Analysis of Heterogeneity of CTCs Isolated by ApoStream® from Blood of Primary Breast Cancer Patients

Analysis of Heterogeneity of CTCs Isolated by ApoStream® From Blood of Primary Breast Cancer Patients

Clinical Application: Analysis of CTC biology and correlation with patient response rates

Key Words: CTCs, ApoStream®, LSC, epithelial-mesenchymal transition (EMT), cancer stem cells, breast cancer

Background: Detection of CTCs is an indicator of poor prognosis in patients with metastatic breast cancer; however, it has not been linked to prognosis in primary breast cancer patients. Traditional methods for CTC enrichment rely upon the expression of surface antigens, such as epithelial cell adhesion molecule (EpCAM). However, CTC populations are heterogeneous, and some subsets may acquire a more aggressive phenotype with features of invasiveness and motility by undergoing an epithelial to mesenchymal transition (EMT), in the process downregulating EpCAM. EMT is a hallmark of cellular invasion and metastasis, and CTCs undergoing EMT may express the putative cancer stem cell-like (CSC) phenotype, CD24lowCD44+. This study utilizes ApoStream® as a means of analyzing EMT and CSC phenotypes in CTCs isolated from primary breast cancer patients receiving preoperative ystemic therapy in an attempt to correlate the counts of these cell types with the patient’s ability to achieve a pathological clinical response (pCR).

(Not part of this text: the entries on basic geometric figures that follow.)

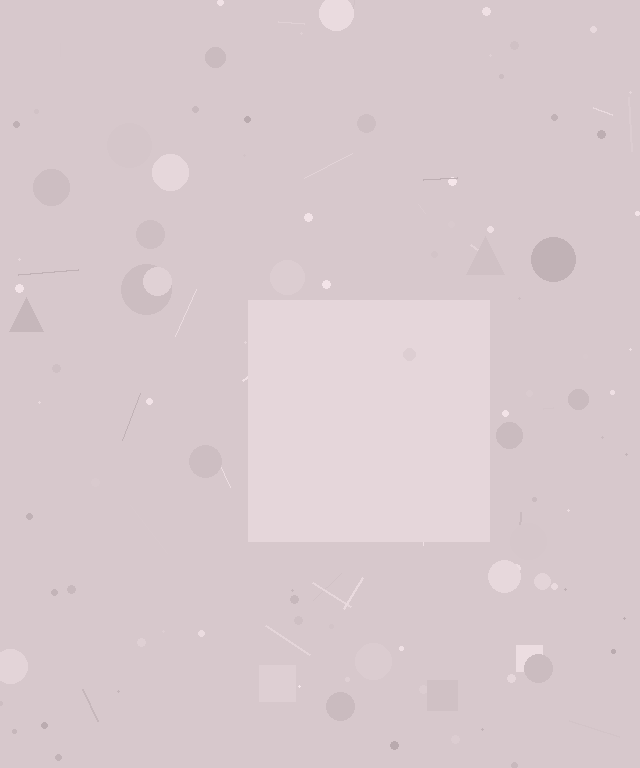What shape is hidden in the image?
A square is hidden in the image.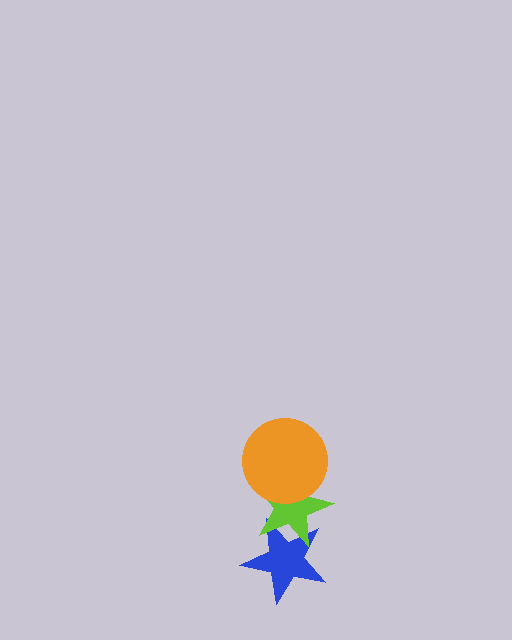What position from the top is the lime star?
The lime star is 2nd from the top.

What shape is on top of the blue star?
The lime star is on top of the blue star.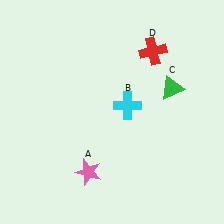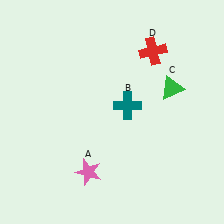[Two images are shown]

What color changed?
The cross (B) changed from cyan in Image 1 to teal in Image 2.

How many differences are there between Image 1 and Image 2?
There is 1 difference between the two images.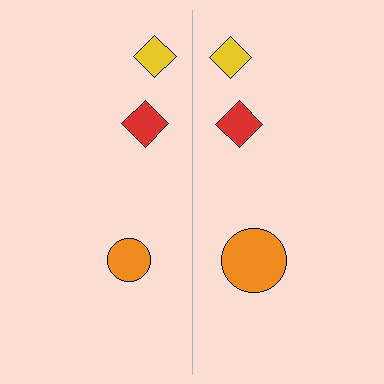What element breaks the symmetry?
The orange circle on the right side has a different size than its mirror counterpart.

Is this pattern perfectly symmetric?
No, the pattern is not perfectly symmetric. The orange circle on the right side has a different size than its mirror counterpart.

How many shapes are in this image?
There are 6 shapes in this image.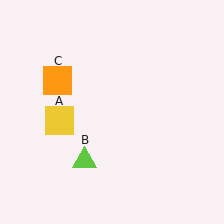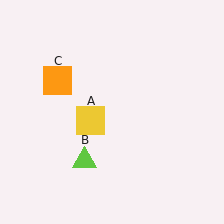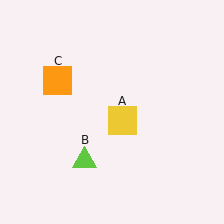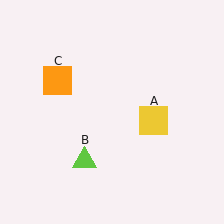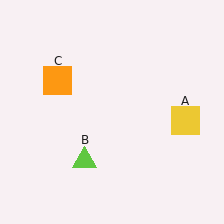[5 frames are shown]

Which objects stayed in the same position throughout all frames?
Lime triangle (object B) and orange square (object C) remained stationary.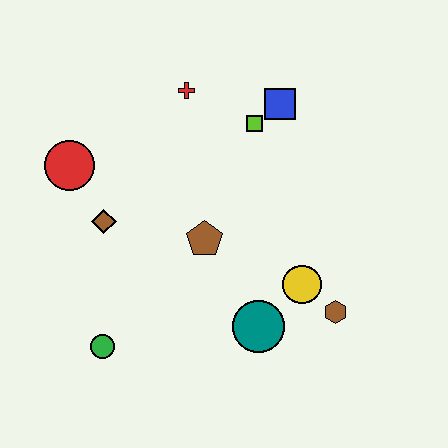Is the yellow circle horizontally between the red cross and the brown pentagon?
No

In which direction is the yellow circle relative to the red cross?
The yellow circle is below the red cross.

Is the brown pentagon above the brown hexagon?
Yes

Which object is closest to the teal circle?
The yellow circle is closest to the teal circle.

Methods: Baseline blood samples were obtained from 14 newly diagnosed PBC patients prior to receiving preoperative systemic therapy. CTCs were enriched using ApoStream®, and the enriched cells deposited on slides for immunofluorescent staining and analysis. In addition to the markers for the traditional CTC phenotype – cytokeratin, CD45, and DAPI – a multiplexed assay was applied to identify multiple combinations of CTCs (CK+ CD45-) for the expression and distribution of EpCAM, vimentin, CD44, CD24, E-cadherin, and β-catenin. EpCAM and vimentin were multiplexed to examine the EMT phenotype, and CD24 was ultiplexed with CD44 to analyze the CSC phenotype.

Results:

Figure 1. Biomarker Analysis in CTCs. CTCs (defined as CK+ CD45–DAPI+ cells) were enumerated in multiple tubes from each patient. CTCs were detected in 10 of 14 patients (range = 0 – 165), with the average count per patient ranging from 0 to 91 cells. Expression of each biomarker tested varied; E-cadherin was expressed in 78% of patients, ranging from 2-94% of CTCs; β-catenin was only expressed in 21% of patients, ranging from 6-37% of CTCs. EpCAM, vimentin, CD24 and CD44 expression are analyzed in Figure 2 in greater detail.

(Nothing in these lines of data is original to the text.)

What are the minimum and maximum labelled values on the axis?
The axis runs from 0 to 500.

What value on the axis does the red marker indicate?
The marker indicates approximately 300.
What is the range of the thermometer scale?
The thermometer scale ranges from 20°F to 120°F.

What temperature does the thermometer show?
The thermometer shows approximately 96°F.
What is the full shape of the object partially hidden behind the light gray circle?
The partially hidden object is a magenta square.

Figure 2. Analysis of EMT and CSC Phenotypes. The CTC population was analyzed for two distinct subtypes: EpCAMVimentin+ , which has been shown to signify the EMT state, and CD24lowCD44+, which represent putative cancer stem cells. Two of 14 patients (14%) were shown to express the EMT-CTC phenotype (Figure 2A), ranging from 2-3% of the CTC population in those patients. Eight of 14 (57%) patients had CTCs expressing the CSC-CTC phenotype, ranging from 8-75% of the CTC population in those patients.

Impact:
ApoCell has demonstrated that ApoStream® is capable of successfully isolating CTCs of heterogeneous phenotypes from the blood of primary breast cancer patients. Additional testing will examine whether low EMT-CTC and CSCs in baseline blood samples correlates with a higher pCR rate compared to patients with high EMT-CTC and CSC counts.

Reference: Jafferji I, et al. “ApoStream™ Isolated Circulating Tumor Cells from Primary Breast Cancer Patients Reveals Heterogeneous ApoCell, Inc. Phenotypes Related to Epithelial-Mesenchymal Transition and Stem Cell Markers.” NCI-AACR-EORTC 2013.